Furthermore, it is a wonderfully uplifting facility, particularly with the Walter Camp All-Americans in the building Friday.

“A lot of times what I’ve noticed or seen doing community work, especially with the elderly and people who have extreme disabilities, not that everyone here does, but their families won’t come and see them or their friends won’t come and visit,” Allen said. “Sometimes it gets lonely. Sometimes you need encouragement. It was good to come here for the day and say hello, be normal.
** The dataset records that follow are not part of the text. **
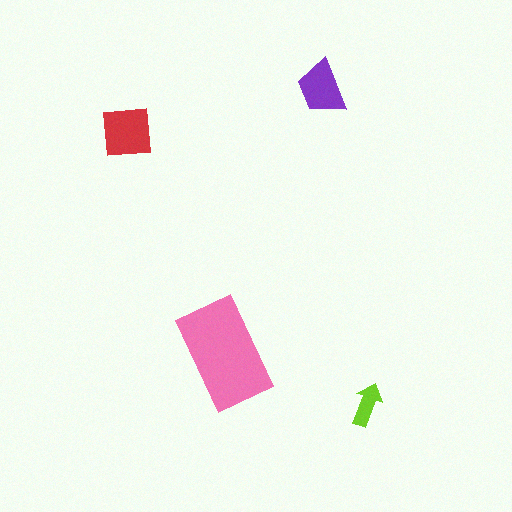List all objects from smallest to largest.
The lime arrow, the purple trapezoid, the red square, the pink rectangle.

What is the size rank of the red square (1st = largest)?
2nd.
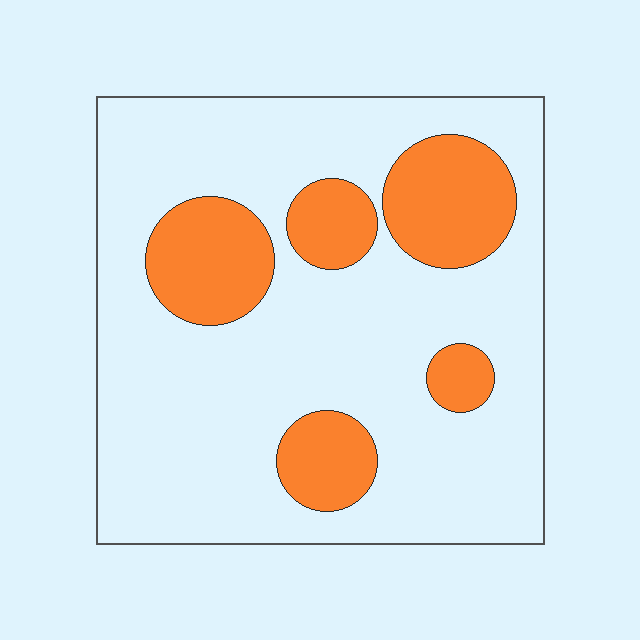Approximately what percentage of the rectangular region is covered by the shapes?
Approximately 25%.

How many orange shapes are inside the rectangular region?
5.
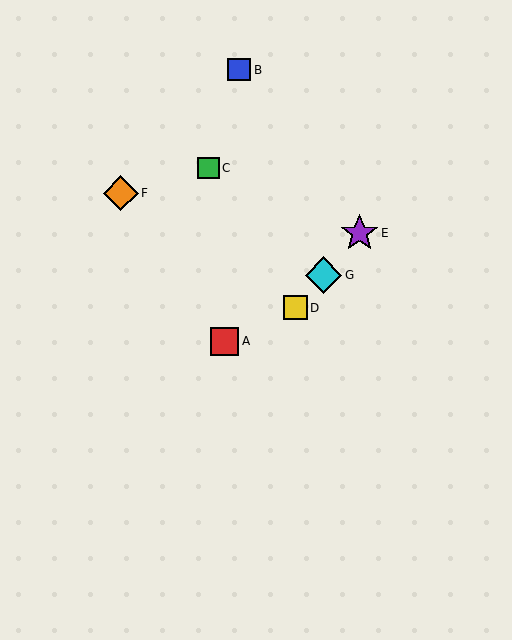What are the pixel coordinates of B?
Object B is at (239, 70).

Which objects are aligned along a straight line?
Objects D, E, G are aligned along a straight line.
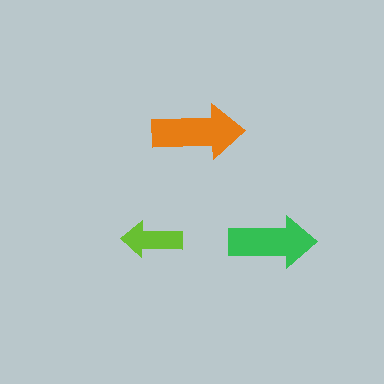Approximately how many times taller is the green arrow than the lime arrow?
About 1.5 times taller.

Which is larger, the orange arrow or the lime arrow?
The orange one.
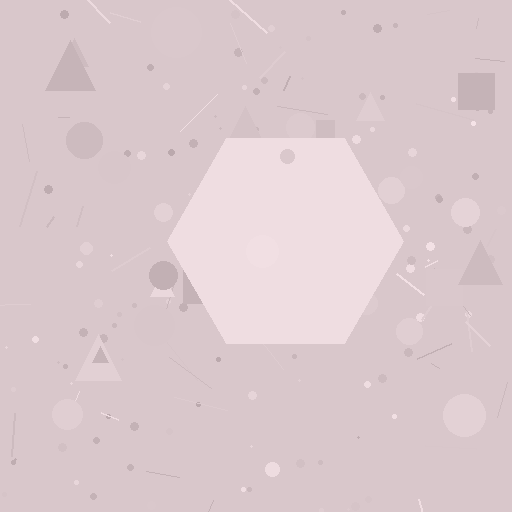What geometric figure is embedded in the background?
A hexagon is embedded in the background.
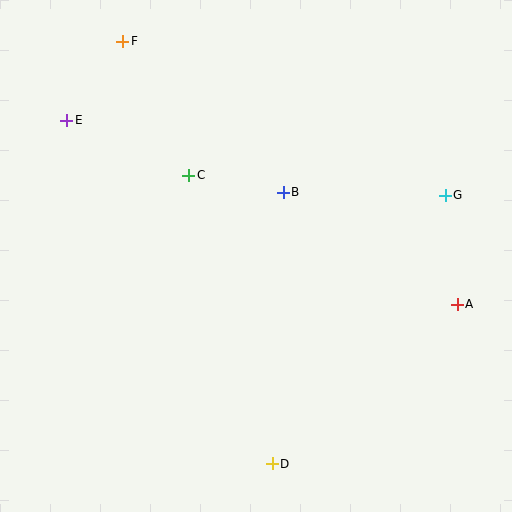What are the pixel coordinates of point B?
Point B is at (283, 192).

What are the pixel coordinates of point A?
Point A is at (457, 304).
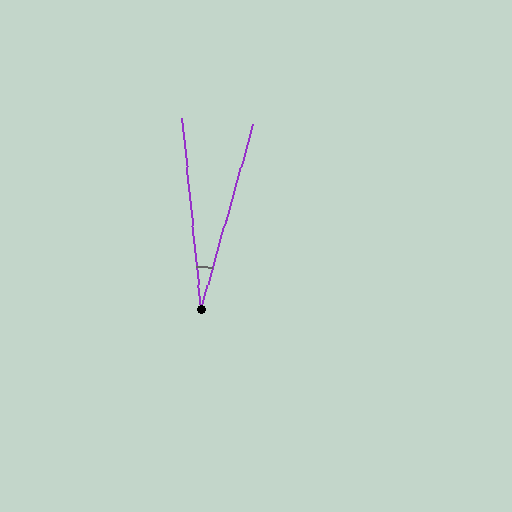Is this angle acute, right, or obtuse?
It is acute.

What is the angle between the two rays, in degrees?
Approximately 21 degrees.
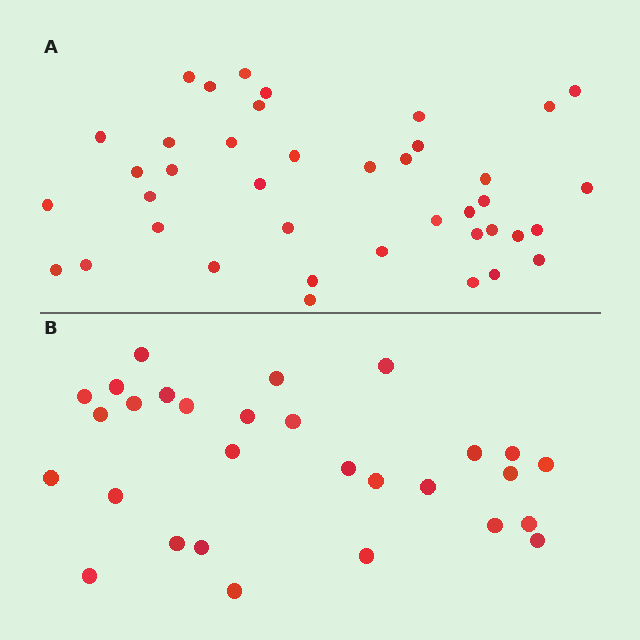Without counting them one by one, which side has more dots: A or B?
Region A (the top region) has more dots.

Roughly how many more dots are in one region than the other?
Region A has roughly 12 or so more dots than region B.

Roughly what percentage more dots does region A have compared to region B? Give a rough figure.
About 40% more.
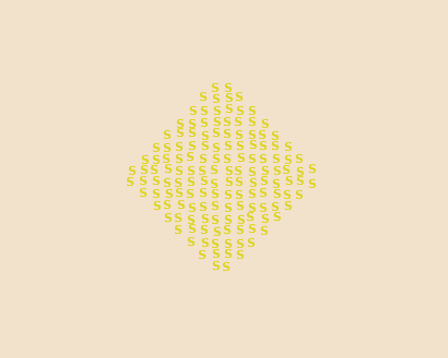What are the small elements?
The small elements are letter S's.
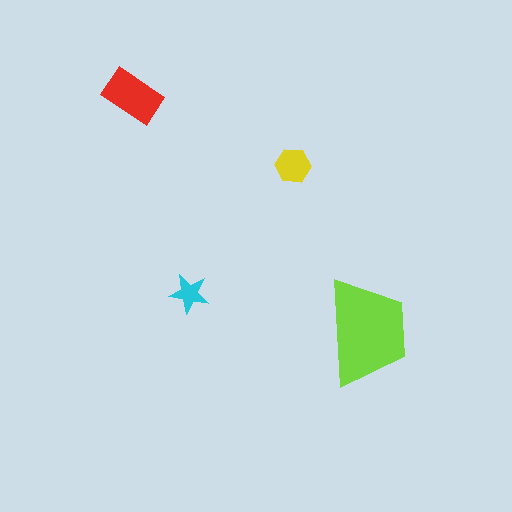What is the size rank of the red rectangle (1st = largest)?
2nd.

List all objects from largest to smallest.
The lime trapezoid, the red rectangle, the yellow hexagon, the cyan star.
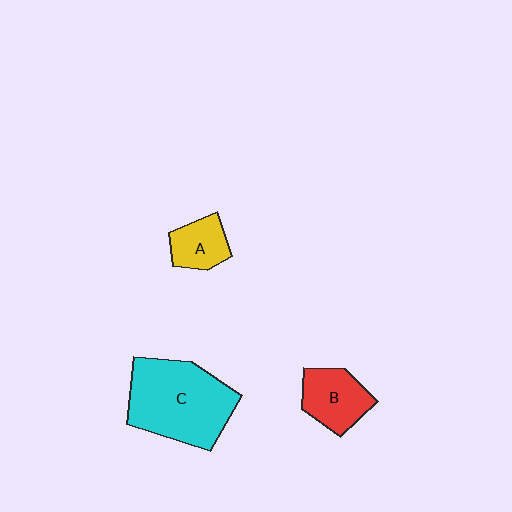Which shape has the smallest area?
Shape A (yellow).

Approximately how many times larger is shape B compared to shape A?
Approximately 1.4 times.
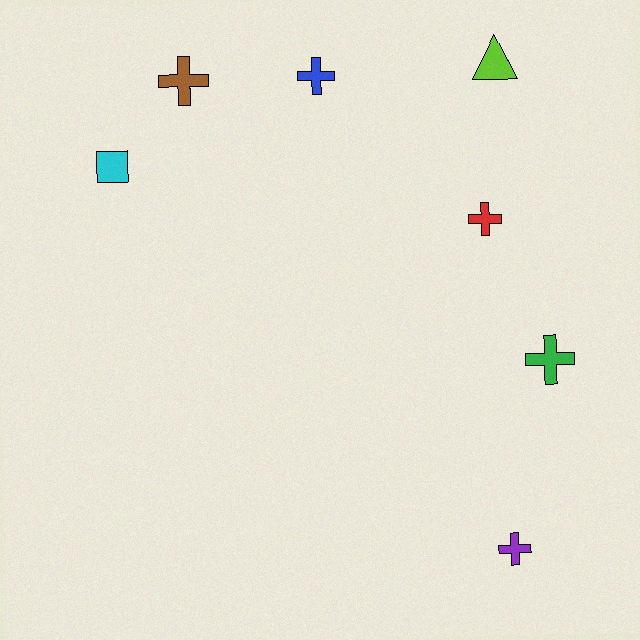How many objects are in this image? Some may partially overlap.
There are 7 objects.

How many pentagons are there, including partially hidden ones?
There are no pentagons.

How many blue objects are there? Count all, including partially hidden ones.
There is 1 blue object.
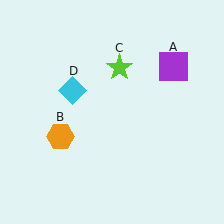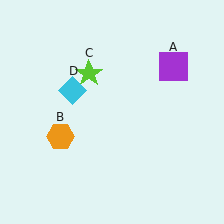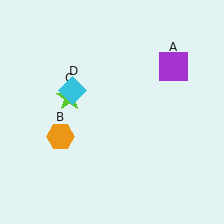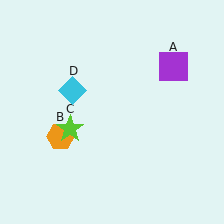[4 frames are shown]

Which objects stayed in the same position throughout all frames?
Purple square (object A) and orange hexagon (object B) and cyan diamond (object D) remained stationary.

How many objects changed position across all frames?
1 object changed position: lime star (object C).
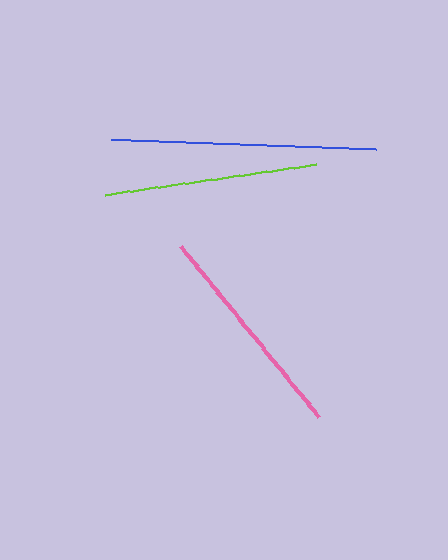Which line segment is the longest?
The blue line is the longest at approximately 265 pixels.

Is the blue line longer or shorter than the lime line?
The blue line is longer than the lime line.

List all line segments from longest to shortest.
From longest to shortest: blue, pink and lime (about equal).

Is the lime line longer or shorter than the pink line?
The pink and lime lines are approximately the same length (about 220 and 212 pixels).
A lot of the folks here are sports fans or have an affinity for sports and they were really excited to talk, so just to encourage them, let them know someone is here to support them, I think is good.”

Hayden and Allen carried on for a while. He told the player the circumstances of his arrival Dec.10.

“Three to four weeks prior [to surgery on Nov. 30] my back starting hurting and got progressively worse, so did walking,” Hayden said. “My doctor took an MRI and sent me to a specialist, who sent me to Griffin Hospital right after reading the MRI. She said I’m going to admit you in emergency and have to operate on you the next day. She said if I don’t, Mr. Hayden, you’re going to be paralyzed in your legs. So the next day she operated and she did a great job. She saved my legs and these people have been terrific. I’m going home tomorrow but today, wow, what an experience.”

It is for the players, too.

“We visit hospitals in West Virginia,” Stills V said. “This is different because it’s mostly children we go see there. I like that very much but this is cool, too, talking to people. It all humbles you, really.”

Added Smith: “To see some of the folks down here, really talk to them, you really get perspective on that, especially football and what it’s all given me. It’s really important and it is humbling, no question. It shows you how blessed you are and don’t take what’s been given to you for granted.”

Carter had arthroscopic surgery on his left knee when he was 13 followed by two more surgeries on his left knee when he was a senior in high school. He dislocated a thumb that required surgery while he was at Penn State, and he tore his ACL again (left knee) his rookie year with the Bengals, right after being named the Rose Bowl MVP in 1995. Right knee surgery, a dislocated wrist and other injuries followed. He knows the rehab game and had a real appreciation for the people he was talking to Friday.

“Because I know,” he said. “I know what they’re going through, but this place is impressive, a good place. When you have injuries or surgery or something like that, it can be a real test of your character. Are you going to sulk or are you going to fight through it? There are some real fighters in here. I’ve heard some great stories. … They’re inspiring to us, too.”

Graham said she didn’t have a chance to talk to all the players who attended, but she felt the buzz they generated, and she watched as the players greeted many of the patients and shared their time.

“It was great having them all here,” Graham said. “I love football. Who doesn’t love football?”